Yang terpikirkan olehku adalah, mungkin diwajahnya tak pernah tercermin rasa sedih, mungkin di matanya tak pernah terpancar amarah, mungkin juga dia tak mau merasakan sakit ketika cubitan atau sabetan mengikis kulit arinya, tapi bagaimana dengan hatinya, akankah hatinya sekuat itu. Tidakkah ia terlukai oleh kata-kata itu.
Dia masih anak-anak, sungguh masih belia. Usianya belum lagi 10 tahun. Space memori otaknya masih sangat besar untuk menampung berbagai kenangan yang akan dia lalui. Bukankah sangat disayangkan jika ruang yang masih bersih dan luas itu menjadi kotor dan penuh rasa sakit hati yang mungkin akan meledak suatu hari nanti. Kata-kata jahat itu akan tertancap seperti paku[Kekuatan Cinta, 25;Paku], dan itu benar. Setiap kata-kata itu tentu akan tertancap erat di dalam hatinya, tersimpan rapat dalam almari-almari ingatannya. Terngiang hingga nanti dia dewasa, kenapa? Karena dia masih anak-anak.
Ada sebuah buku yang menyebutkan bahwa karakter seseorang sangat dipengaruhi oleh kenangan masa kecilnya. Lalu karakter seperti apa yang akan terbentuk jika kenangan yang dia miliki adalah kenangan akan cacian dan makian bahkan ancaman.
Saat mengucapkan kata “Bodoh!” pada anaknya, ibu itu mungkin tidak menyadari bahwa dia telah memasukan doktrin bodoh pada diri anak yang mungkin sejatinya adalah cerdas. Anak ini bisa jadi menganggap dirinya tak mampu melakukan hal yang benar, karena meski berusaha dia mungkin berfikir lagi-lagi ibunya akan membodohkannya, ketika dia ingin mencoba mengungkap isi hati untuk membela diri, kemungkinan besar dia akan urung karena takut akan ancaman ibunya. Atau saat dia mencoba mengingatkan ibunya ketika ibunya mungkin berbuat salah dia takut dikatakan kurang ajar.

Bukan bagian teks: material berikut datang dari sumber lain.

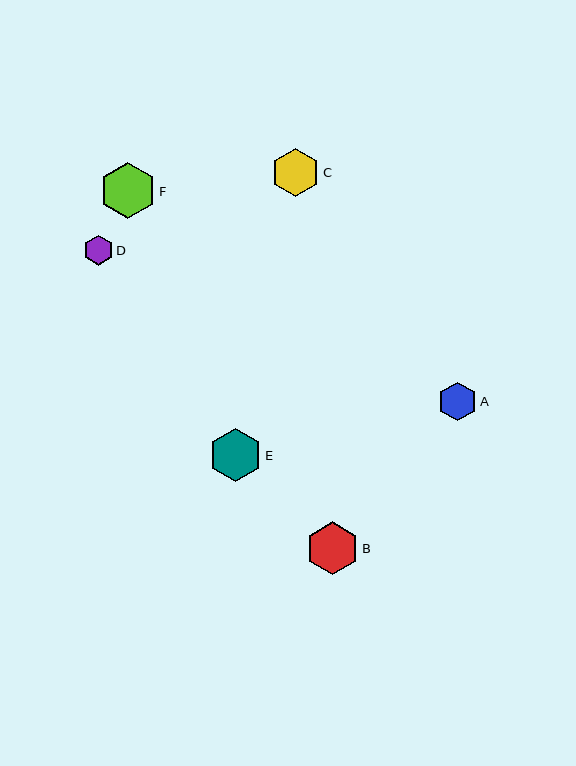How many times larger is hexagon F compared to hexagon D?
Hexagon F is approximately 1.9 times the size of hexagon D.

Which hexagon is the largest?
Hexagon F is the largest with a size of approximately 56 pixels.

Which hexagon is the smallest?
Hexagon D is the smallest with a size of approximately 30 pixels.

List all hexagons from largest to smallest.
From largest to smallest: F, E, B, C, A, D.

Duhai Ibu, kata-katamu adalah doa bagi anakmu, jadi mohon berhati-hatilah dengan ucapan kata. Jika kau ucap dia anak yang bodoh mungkin dia akan menjadi benar-benar bodoh meski dia cerdas, dan jika kau ucap dia pintar mungkin dia akan berusaha untuk itu meski sebenarnya dia tak terlalu pintar.
Anak-anak memiliki hati yang halus, tentunya mereka sangat senang jika disayang. Mereka pun manusia, sama seperti engkau yang memiliki hati dan perasaan. Jika dengan kata-kata manis dan lembut mereka bisa dididik kenapa harus memakai kata-kata yang kasar dan menyakitkan hati.(2007)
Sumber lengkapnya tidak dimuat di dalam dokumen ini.